SAN LUIS OBISPO, Calif. (AP) - Hundreds of firefighters and a fleet of air tankers and helicopters on Monday battled flames that have burned nearly 8 square miles of wilderness in California's midsection.

No one has been hurt, but an 1800s-era Kern County cattle branding camp was destroyed as the wildfire raged untamed across grassland on a westward run from an oil field to a rugged, remote mountain area of eastern San Luis Obispo County.

Some 600 firefighters from as far away as Sacramento and San Diego were on the fire lines, Kern County fire spokesman Leland Davis said. Four air tankers and five helicopters made sorties with retardant and water drops.

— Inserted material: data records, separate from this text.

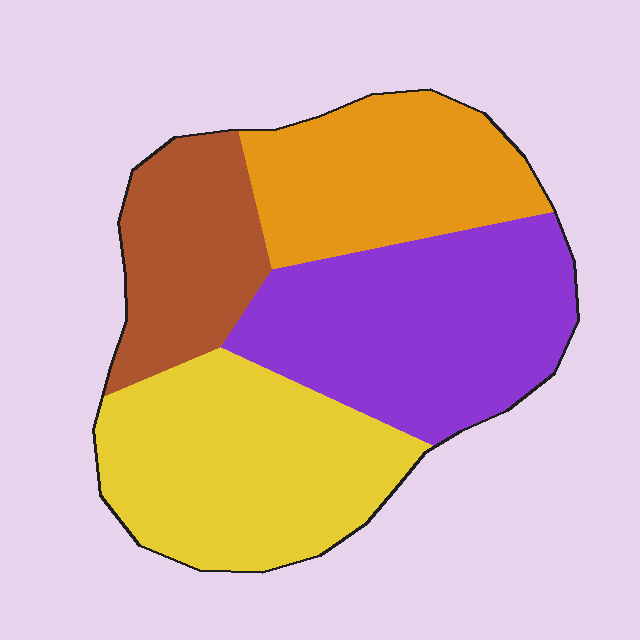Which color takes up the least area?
Brown, at roughly 15%.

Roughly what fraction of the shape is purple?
Purple takes up about one third (1/3) of the shape.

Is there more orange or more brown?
Orange.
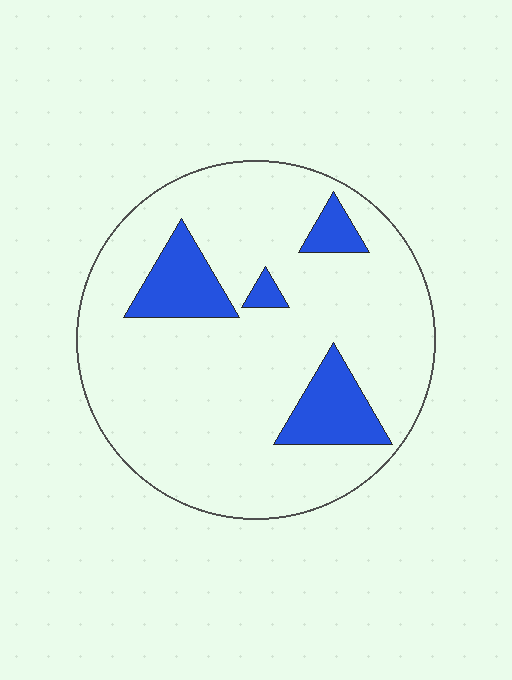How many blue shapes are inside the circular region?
4.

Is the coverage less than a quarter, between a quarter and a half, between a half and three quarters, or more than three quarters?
Less than a quarter.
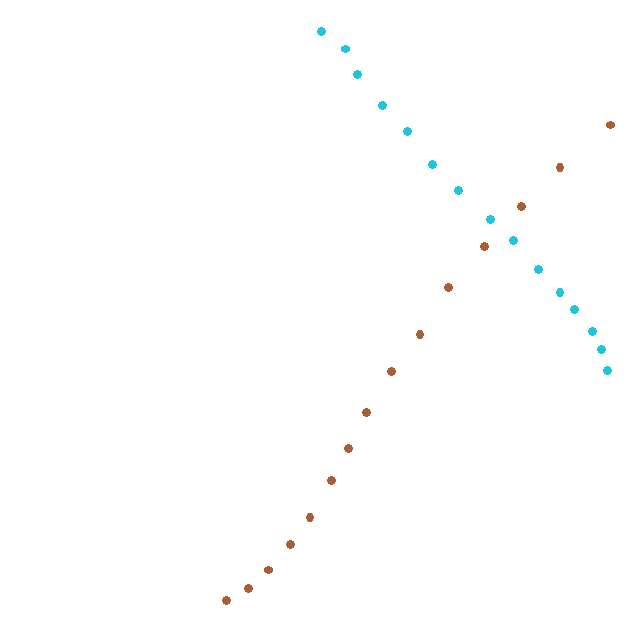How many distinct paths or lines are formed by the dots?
There are 2 distinct paths.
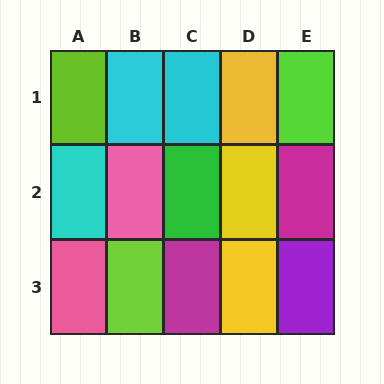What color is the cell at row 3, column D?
Yellow.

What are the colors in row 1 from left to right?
Lime, cyan, cyan, yellow, lime.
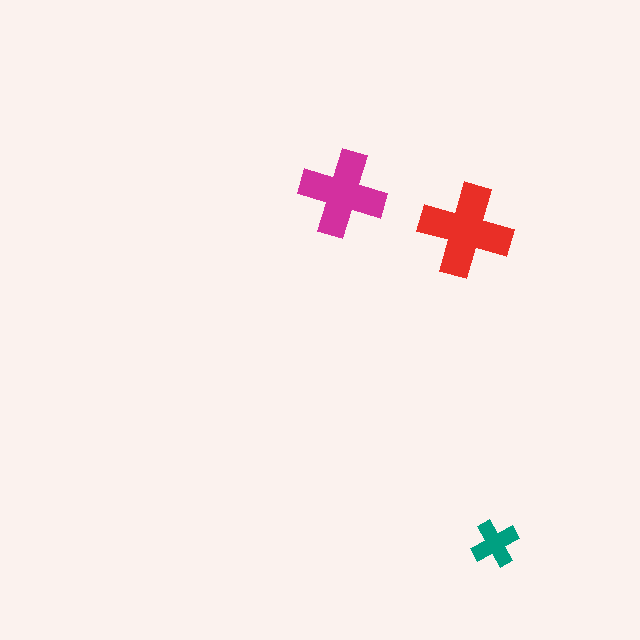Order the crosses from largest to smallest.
the red one, the magenta one, the teal one.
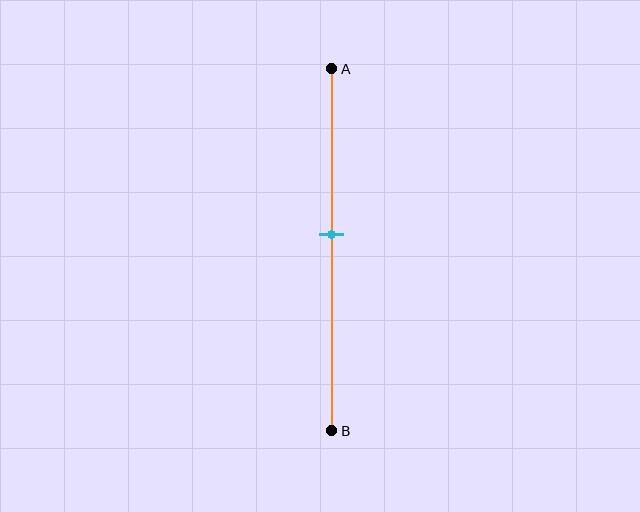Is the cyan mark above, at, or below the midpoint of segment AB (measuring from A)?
The cyan mark is above the midpoint of segment AB.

The California Department of Forestry and Fire Protection said the 5,068-acre blaze was 20 percent contained at dawn. There was no estimate for full containment.

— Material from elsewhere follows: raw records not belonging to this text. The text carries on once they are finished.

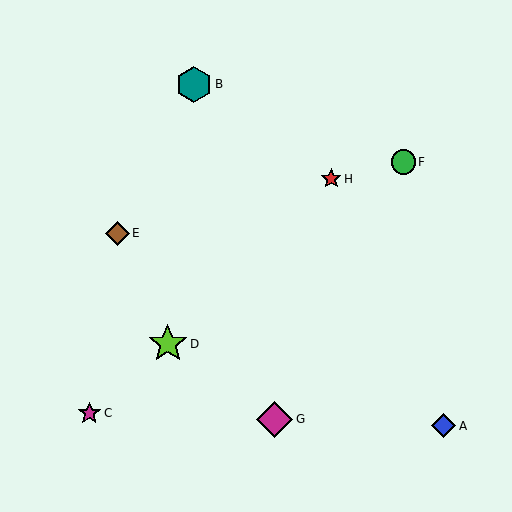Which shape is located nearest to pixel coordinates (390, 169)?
The green circle (labeled F) at (403, 162) is nearest to that location.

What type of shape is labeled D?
Shape D is a lime star.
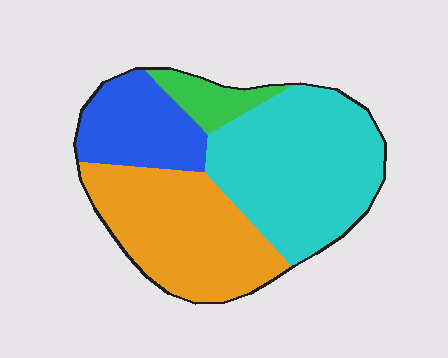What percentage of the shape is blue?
Blue takes up about one sixth (1/6) of the shape.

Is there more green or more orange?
Orange.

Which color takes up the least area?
Green, at roughly 5%.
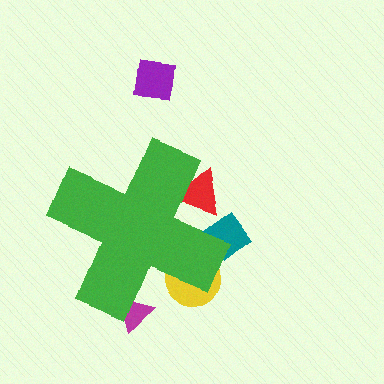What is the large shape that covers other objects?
A green cross.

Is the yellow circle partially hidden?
Yes, the yellow circle is partially hidden behind the green cross.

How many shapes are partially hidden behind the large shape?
4 shapes are partially hidden.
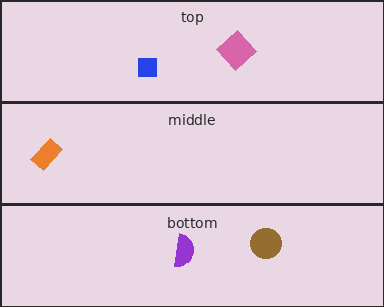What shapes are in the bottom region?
The brown circle, the purple semicircle.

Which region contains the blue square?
The top region.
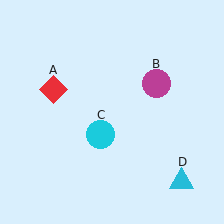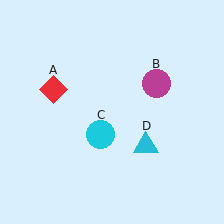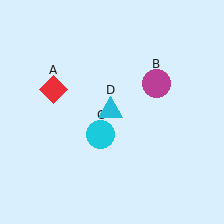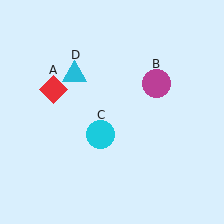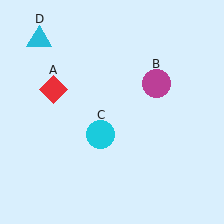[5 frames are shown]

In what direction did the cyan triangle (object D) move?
The cyan triangle (object D) moved up and to the left.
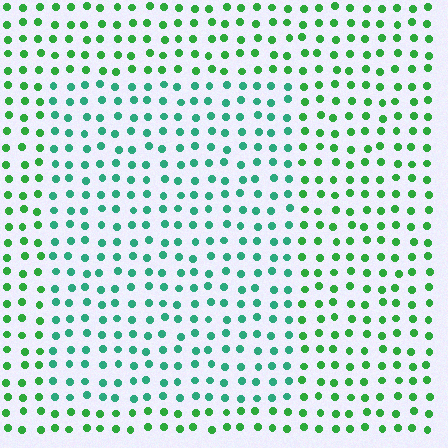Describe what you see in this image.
The image is filled with small green elements in a uniform arrangement. A rectangle-shaped region is visible where the elements are tinted to a slightly different hue, forming a subtle color boundary.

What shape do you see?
I see a rectangle.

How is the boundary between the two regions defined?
The boundary is defined purely by a slight shift in hue (about 33 degrees). Spacing, size, and orientation are identical on both sides.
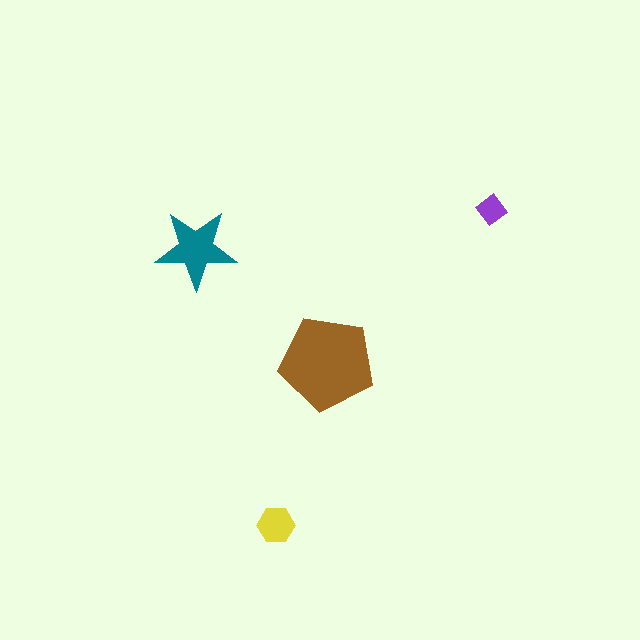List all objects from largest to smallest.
The brown pentagon, the teal star, the yellow hexagon, the purple diamond.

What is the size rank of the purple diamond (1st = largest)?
4th.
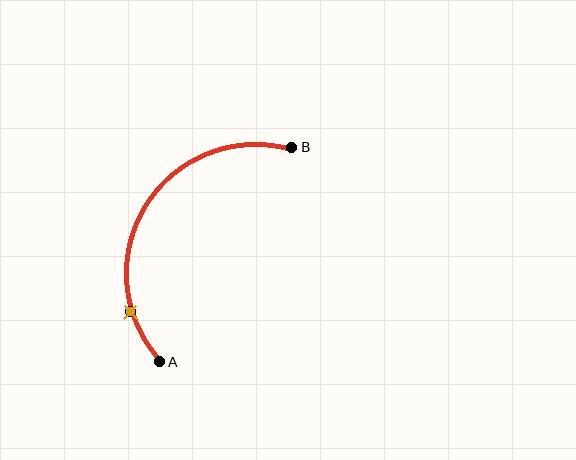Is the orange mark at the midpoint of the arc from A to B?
No. The orange mark lies on the arc but is closer to endpoint A. The arc midpoint would be at the point on the curve equidistant along the arc from both A and B.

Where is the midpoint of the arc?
The arc midpoint is the point on the curve farthest from the straight line joining A and B. It sits to the left of that line.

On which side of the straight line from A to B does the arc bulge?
The arc bulges to the left of the straight line connecting A and B.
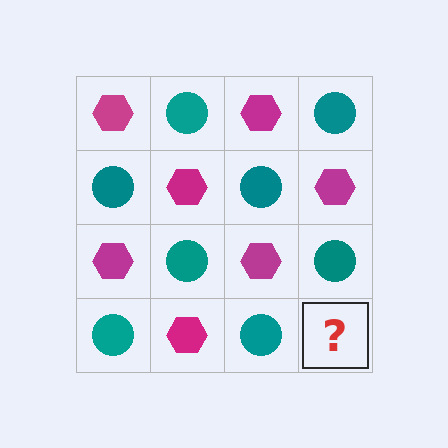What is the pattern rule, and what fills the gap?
The rule is that it alternates magenta hexagon and teal circle in a checkerboard pattern. The gap should be filled with a magenta hexagon.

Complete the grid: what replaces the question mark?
The question mark should be replaced with a magenta hexagon.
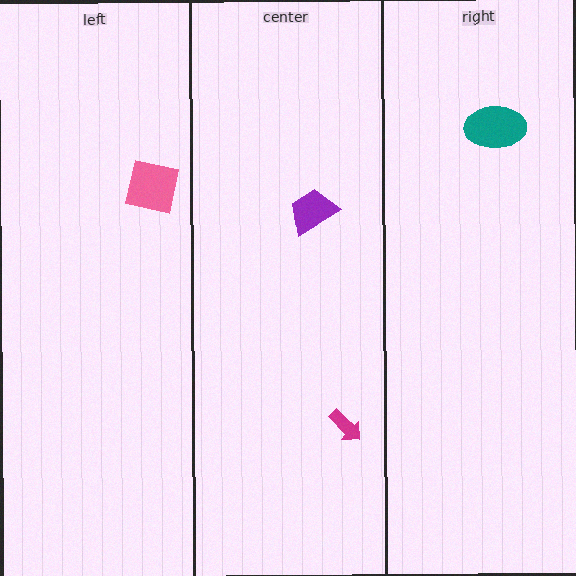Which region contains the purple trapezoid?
The center region.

Fire bosses said they were giving all they've got to snuff the flames before the arrival of a hot, dry weather system that c ould bring 25 mph winds. Temperatures were expected near 100 degrees Monday with humidity levels of 14 percent, Davis said.

The blaze started at 10:15 a.m. Sunday in the McDonald-Anticline Oil Field and flames quickly moved west into San Luis Obispo County's Temblor Range, some 20 miles southwest of Lost Hills. The cause of the fire hadn't been determined.

After crackling through dense, 5-foot stands of grass in the San Joaquin Valley, the fire moved into the rugged hills and mountain areas east of San Luis Obispo. Vegetation has grown dramatically in recent months because of heavy winter and spring rain.

"It's rugged, steep terrain. The grass is very thick and the rattlesnakes - large rattlesnakes - are out there in full force," Davis said.